Being bored last night, I decided to catch a little NBA playoff basketball. Golden State Warriors versus the New Orleans Pelicans in The Big Easy. Knowing the Warriors won about 66 games this year and most basketball analysts think they will definitely win the series, I wanted to see how well they performed againist the number 8 seed. I also wanted to see if the Pelican, being the team with the fewest wins in the West and still making the playoffs, could give the Warriors a good fight.
About 15 minutes or so of viewing, while the Warriors were on defense, Draymont Green of the Warriors was guarding Ryan Anderson very closely up high and far from the basket. With both hands on the ball, Ryan was swinging his arms back and forth trying to maneuver against Draymont. As his arm got close to Draymont’s face, Mr. Green, appeared to get hit and threw himself to the ground. From Draymont’s reaction, it looked as though he was either sucker punched or hit by a cannon ball.
The replay clearly showed that Ryan was no closer than 3 inches to the defenders’s face during this exchange. In less time than the 24 second clock, it appeared words were exchanged as Draymont, showing no shame, was not having it. He appeared to suggest to Ryan that you flop so I’ll flop too. If the Celtics flop, we’ll flop, if the Spurs flop, we’ll flop just the same. In other words, we will attempt to gain a competitive advantage if we can. If we can trick or manipulate the referees, we’ll take that edge. I wonder if the former star at Michigan State is suggesting, sportsmanship is only for little leaguers?

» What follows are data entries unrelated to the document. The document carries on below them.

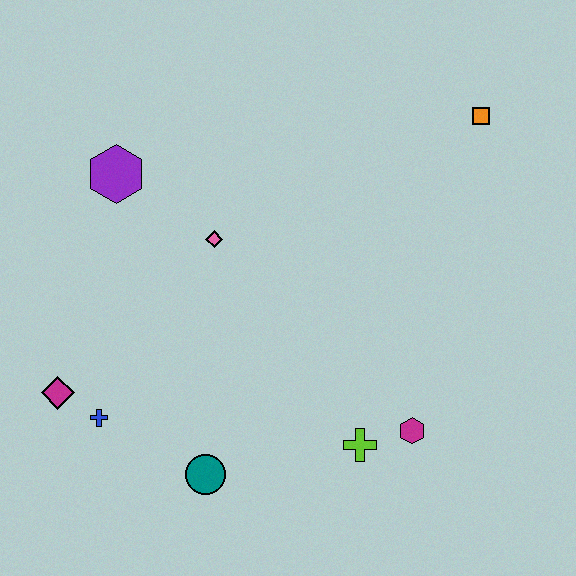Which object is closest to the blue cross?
The magenta diamond is closest to the blue cross.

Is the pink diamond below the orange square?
Yes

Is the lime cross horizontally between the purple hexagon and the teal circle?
No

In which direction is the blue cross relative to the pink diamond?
The blue cross is below the pink diamond.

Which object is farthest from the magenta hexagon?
The purple hexagon is farthest from the magenta hexagon.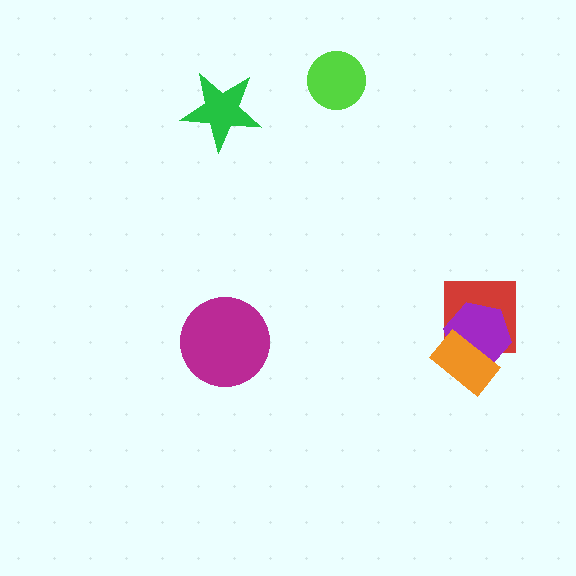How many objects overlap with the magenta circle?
0 objects overlap with the magenta circle.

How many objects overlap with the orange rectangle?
2 objects overlap with the orange rectangle.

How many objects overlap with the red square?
2 objects overlap with the red square.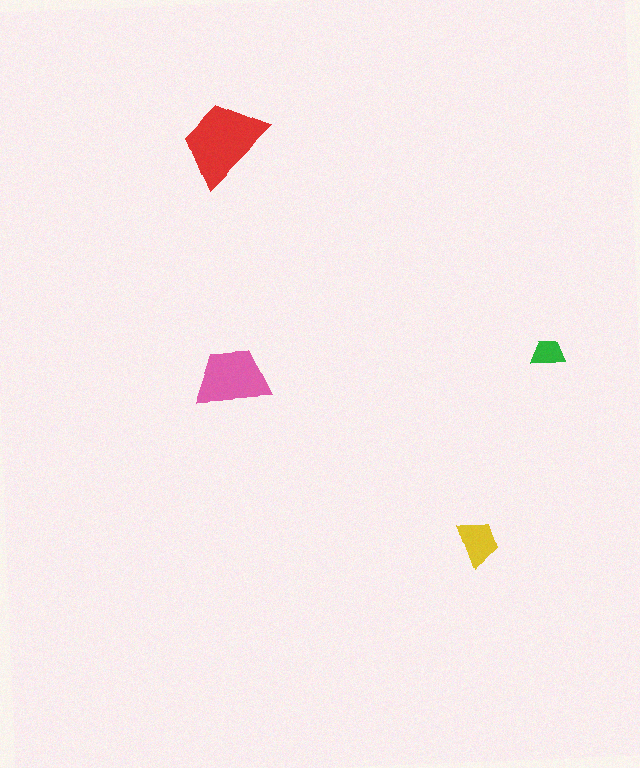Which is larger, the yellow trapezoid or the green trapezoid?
The yellow one.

Again, no collision by the offensive player caused Draymont to hit the floor. Look, I’m not citing the referee on this one although I sometimes think NBA referees call many more offensive fouls than decades ago. Anyway, if it’s close it will go either way. Sometimes a defensive foul and sometimes it’s called on the player trying to gain an offensive position. In my mind, the advantage should go to the offensive player unless it’s clearly an offensive foul. Isn’t the NBA all about action and entertainment? In other words, doesn’t the NBA fan look for spectacular dunks and scoring that exceeds 100 points during regulation?
After this occurred, it appeared the announcers laughed and mentioned a possible academy award. Is acting good for the game? In European football, referees often assess players yellow cards for flopping, especially around the penalty area. Sometimes English announcers will say this type of manipulation and deception is cynical. I’ve watched flopping in the NBA for at least 40 years and not once have I had the description used when a defensive player flops after being slightly touched or not touched at all. Often, in the NBA, players are congratulated when dishonesty helps gain their team that competitive advantage.
Indeed, flopping has been around for quite some time although I wonder if it’s more common place over the last 5-10 years or so. Even if it’s impossible to eliminate and certain players will always try to gain that edge, I’d love the NBA to change their policy when it comes to excessive drama and deceptiveness. If it’s definitely a flop, penalize the flopper (defensive player) by giving the offense 2 free throws and possession of the ball. This might be a good step in deterring some of this from occurring. Of course, evaluate after the pre-season or regular season to see if the results meet the expectations that were created prior to the new policy.
BTW, speaking of offensive, the fact that so many offensive fouls are called in today’s NBA is offensive.